BOSTON (AP) - Martha Coakley has agreed to limit her campaign spending so she can participate in the state’s public campaign financing program.

Coakley, the state attorney general who is seeking the Democratic nomination for governor, joins fellow Democratic candidates Joseph Avellone and Donald Berwick and Republican candidate for governor Mark Fisher in seeking public funds.

Coakley and the other candidates must agree to limit their campaign expenditures to $1.5 million for the primary and $1.5 million for the general election.

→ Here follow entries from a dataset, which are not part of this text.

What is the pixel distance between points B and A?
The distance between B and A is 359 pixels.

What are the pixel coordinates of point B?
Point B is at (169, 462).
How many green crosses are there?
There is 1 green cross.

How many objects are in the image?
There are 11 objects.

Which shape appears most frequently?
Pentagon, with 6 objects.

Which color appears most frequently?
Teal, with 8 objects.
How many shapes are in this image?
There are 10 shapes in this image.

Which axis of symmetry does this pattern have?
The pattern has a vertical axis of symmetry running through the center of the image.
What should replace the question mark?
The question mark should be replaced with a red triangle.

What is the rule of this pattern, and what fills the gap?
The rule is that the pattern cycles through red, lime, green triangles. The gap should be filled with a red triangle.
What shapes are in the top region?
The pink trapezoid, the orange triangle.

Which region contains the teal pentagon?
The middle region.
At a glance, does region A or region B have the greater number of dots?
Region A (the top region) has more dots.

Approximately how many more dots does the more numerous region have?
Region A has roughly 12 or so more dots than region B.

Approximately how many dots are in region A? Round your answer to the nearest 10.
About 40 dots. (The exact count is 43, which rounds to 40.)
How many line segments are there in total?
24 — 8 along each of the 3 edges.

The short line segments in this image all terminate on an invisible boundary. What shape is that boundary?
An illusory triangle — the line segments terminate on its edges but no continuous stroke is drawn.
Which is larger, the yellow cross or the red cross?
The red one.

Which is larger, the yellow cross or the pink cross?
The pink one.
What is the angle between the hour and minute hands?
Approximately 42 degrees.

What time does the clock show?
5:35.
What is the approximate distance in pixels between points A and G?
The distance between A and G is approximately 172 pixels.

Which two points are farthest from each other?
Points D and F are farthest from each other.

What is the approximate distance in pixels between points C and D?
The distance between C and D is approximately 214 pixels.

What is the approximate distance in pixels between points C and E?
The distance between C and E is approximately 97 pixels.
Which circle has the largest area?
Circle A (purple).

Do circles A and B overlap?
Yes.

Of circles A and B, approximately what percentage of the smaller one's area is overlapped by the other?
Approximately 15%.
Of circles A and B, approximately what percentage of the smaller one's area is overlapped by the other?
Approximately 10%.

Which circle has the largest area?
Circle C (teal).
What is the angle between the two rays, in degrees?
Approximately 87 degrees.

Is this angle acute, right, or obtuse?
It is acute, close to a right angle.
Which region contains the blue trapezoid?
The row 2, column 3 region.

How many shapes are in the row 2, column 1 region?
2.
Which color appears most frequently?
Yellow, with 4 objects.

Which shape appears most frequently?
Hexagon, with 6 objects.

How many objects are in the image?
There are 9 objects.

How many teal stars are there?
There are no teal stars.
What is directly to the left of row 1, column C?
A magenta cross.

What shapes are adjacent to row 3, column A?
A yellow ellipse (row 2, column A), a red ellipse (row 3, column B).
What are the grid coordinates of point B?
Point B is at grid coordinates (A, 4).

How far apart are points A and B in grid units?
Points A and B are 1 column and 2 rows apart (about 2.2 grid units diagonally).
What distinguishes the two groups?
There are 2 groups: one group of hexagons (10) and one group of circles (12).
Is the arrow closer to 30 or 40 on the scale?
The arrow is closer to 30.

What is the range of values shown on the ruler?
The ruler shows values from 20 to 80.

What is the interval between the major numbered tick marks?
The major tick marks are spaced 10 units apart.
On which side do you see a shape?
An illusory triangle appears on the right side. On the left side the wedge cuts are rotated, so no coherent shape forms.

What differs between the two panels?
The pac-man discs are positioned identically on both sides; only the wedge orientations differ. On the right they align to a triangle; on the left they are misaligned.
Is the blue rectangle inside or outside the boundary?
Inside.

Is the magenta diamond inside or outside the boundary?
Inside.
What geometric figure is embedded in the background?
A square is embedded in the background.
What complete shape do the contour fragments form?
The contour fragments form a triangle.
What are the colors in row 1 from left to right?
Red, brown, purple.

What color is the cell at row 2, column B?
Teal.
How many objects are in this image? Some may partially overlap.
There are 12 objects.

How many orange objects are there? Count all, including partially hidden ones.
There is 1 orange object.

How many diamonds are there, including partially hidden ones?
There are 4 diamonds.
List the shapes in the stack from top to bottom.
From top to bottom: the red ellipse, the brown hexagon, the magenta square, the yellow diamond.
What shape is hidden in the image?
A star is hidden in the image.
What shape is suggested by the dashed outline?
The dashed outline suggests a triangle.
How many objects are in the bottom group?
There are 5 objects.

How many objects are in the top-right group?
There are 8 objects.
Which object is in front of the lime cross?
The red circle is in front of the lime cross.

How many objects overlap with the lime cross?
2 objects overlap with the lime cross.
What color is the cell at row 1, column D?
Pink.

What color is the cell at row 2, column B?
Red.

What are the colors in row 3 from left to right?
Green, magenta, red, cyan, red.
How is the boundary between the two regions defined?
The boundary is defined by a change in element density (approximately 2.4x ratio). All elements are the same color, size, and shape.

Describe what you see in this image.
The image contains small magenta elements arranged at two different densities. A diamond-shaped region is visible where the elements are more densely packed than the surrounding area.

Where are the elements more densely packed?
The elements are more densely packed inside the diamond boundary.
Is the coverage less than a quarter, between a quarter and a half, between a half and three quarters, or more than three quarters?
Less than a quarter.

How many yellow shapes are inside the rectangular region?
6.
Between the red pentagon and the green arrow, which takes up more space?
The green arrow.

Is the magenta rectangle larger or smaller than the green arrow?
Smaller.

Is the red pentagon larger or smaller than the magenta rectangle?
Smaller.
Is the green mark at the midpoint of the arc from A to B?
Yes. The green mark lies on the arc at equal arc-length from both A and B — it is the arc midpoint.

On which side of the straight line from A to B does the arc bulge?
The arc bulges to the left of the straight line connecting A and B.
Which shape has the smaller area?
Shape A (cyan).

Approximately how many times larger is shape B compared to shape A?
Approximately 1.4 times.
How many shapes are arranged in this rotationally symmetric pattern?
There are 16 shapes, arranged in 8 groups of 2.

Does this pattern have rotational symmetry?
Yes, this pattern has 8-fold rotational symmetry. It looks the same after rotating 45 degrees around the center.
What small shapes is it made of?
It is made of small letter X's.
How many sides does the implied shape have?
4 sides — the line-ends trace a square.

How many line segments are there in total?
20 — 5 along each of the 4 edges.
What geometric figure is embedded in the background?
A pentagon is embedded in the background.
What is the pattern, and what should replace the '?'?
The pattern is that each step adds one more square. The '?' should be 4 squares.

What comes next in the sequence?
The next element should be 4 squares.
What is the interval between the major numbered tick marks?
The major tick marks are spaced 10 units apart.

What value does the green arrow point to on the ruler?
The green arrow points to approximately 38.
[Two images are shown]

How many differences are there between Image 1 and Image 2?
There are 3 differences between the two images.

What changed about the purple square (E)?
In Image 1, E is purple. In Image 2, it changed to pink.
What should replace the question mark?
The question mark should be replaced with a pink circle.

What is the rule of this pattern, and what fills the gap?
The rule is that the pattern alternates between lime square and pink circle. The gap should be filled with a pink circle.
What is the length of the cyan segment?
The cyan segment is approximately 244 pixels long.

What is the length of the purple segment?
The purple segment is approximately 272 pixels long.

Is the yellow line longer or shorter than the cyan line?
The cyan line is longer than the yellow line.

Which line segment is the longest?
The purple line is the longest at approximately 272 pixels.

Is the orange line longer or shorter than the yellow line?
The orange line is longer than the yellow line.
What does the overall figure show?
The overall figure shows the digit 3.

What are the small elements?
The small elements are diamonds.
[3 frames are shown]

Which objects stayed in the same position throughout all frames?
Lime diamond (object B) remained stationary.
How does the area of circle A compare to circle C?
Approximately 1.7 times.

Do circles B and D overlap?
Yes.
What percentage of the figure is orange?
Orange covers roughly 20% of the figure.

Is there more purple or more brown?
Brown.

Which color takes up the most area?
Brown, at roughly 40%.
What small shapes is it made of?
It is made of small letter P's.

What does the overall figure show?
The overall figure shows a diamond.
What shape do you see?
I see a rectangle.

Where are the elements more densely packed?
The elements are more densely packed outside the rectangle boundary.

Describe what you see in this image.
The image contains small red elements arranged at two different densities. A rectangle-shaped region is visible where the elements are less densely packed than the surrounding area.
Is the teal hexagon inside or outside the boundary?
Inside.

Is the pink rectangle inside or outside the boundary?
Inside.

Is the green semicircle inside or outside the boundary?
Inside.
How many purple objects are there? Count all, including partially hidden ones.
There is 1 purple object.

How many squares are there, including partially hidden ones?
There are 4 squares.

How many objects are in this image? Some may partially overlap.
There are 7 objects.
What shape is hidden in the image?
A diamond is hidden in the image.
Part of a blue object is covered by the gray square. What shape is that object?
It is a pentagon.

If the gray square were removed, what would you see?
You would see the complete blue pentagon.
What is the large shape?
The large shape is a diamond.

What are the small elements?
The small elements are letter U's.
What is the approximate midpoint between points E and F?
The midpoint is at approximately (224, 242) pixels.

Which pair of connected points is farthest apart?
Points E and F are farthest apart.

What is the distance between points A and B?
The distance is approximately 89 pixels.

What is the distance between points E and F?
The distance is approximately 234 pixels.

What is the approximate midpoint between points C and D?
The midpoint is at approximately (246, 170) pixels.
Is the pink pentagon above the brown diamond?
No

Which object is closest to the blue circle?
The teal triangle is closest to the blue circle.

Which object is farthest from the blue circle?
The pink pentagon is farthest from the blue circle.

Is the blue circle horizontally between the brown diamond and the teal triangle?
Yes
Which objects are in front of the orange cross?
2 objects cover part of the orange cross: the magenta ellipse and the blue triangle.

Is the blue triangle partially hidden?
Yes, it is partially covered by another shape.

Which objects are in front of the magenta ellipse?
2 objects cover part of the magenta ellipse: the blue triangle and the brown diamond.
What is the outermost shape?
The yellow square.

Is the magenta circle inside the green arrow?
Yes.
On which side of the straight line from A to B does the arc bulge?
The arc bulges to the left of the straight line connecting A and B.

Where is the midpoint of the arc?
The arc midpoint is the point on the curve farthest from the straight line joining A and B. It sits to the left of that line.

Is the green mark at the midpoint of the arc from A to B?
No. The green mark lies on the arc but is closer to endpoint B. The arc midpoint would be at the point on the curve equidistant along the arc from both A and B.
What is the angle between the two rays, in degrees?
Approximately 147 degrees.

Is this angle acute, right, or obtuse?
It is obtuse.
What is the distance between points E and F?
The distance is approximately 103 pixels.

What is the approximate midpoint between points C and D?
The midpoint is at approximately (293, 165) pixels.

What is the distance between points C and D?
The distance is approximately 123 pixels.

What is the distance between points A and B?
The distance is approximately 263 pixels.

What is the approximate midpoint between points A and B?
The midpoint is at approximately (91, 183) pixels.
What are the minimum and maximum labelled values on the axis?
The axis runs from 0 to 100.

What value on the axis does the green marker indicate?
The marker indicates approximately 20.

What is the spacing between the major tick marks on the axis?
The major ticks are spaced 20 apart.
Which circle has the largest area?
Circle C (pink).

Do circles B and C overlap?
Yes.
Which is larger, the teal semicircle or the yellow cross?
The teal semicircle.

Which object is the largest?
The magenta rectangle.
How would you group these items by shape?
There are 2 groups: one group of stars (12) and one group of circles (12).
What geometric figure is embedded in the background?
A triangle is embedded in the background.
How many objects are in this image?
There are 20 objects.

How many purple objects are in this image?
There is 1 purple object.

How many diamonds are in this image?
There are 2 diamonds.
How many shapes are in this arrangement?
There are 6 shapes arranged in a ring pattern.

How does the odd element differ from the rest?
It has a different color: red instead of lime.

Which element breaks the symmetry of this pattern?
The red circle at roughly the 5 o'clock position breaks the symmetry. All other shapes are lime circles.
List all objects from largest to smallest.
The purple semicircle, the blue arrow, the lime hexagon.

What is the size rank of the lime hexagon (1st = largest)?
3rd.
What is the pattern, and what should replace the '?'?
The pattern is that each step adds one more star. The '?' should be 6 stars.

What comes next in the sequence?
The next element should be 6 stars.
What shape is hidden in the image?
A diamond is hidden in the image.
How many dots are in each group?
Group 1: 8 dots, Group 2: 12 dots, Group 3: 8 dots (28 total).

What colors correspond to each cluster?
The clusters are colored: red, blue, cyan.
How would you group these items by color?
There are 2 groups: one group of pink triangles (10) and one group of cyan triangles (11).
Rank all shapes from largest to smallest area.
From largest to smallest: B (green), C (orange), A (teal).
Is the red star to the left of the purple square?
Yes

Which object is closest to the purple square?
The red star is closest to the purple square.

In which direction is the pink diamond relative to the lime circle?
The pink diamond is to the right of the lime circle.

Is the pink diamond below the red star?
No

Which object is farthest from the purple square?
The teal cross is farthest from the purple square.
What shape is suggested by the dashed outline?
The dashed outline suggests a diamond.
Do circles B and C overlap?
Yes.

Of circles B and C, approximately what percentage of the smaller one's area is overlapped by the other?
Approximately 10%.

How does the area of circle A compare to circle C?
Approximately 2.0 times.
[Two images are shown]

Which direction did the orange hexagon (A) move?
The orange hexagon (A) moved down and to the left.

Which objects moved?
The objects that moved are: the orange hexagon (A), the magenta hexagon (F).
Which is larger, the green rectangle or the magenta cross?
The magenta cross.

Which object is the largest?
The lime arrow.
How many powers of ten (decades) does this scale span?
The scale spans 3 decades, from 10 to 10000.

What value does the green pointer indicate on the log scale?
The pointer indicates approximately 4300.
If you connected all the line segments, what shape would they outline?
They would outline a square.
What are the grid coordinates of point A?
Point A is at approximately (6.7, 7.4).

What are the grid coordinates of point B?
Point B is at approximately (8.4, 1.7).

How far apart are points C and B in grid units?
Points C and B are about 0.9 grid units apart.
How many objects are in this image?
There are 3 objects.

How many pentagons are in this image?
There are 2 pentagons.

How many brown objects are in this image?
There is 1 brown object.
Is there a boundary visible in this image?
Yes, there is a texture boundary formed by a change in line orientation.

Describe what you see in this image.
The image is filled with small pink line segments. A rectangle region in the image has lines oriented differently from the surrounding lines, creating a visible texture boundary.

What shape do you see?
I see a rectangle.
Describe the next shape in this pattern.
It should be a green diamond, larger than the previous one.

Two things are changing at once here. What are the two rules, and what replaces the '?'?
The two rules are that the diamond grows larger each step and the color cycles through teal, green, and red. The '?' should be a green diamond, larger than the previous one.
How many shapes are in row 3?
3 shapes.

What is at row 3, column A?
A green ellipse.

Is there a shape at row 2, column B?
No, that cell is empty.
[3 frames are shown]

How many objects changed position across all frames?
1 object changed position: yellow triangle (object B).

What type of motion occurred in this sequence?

In return, each gubernatorial candidate is eligible for up to $750,000 for each of the two campaign periods, if the funds are available.

State elections officials estimate there will be just $1.25 million in the campaign fund to be divided evenly between the primary and general election campaigns.

Democratic candidates Steven Grossman and Juliette Kayyem, and Republican Charles Baker, will not seek public funds.

The sole source of funding for public financing is the State Election Campaign Fund, which allows taxpayers to direct $1 from their tax liability to the fund each year.

Candidates who have decided not to participate in the public financing program must file a statement of the maximum they intend to spend for their primary election campaign by June 6.

If the candidates for governor who are participating in the public financing system reach the minimum threshold of $75,000 in qualifying matching contributions for the primary, there won’t be money available for other statewide candidates in the primary elections.

In 2010, more than $1.4 million was distributed to seven candidates running for statewide office according to the state Office of Campaign and Political Finance.

In the primary that year, $525,163 was distributed to four statewide candidates. In the general election, $894,689 was distributed to five candidates.

Public financing for campaigns has been in place for every statewide election in Massachusetts since 1978.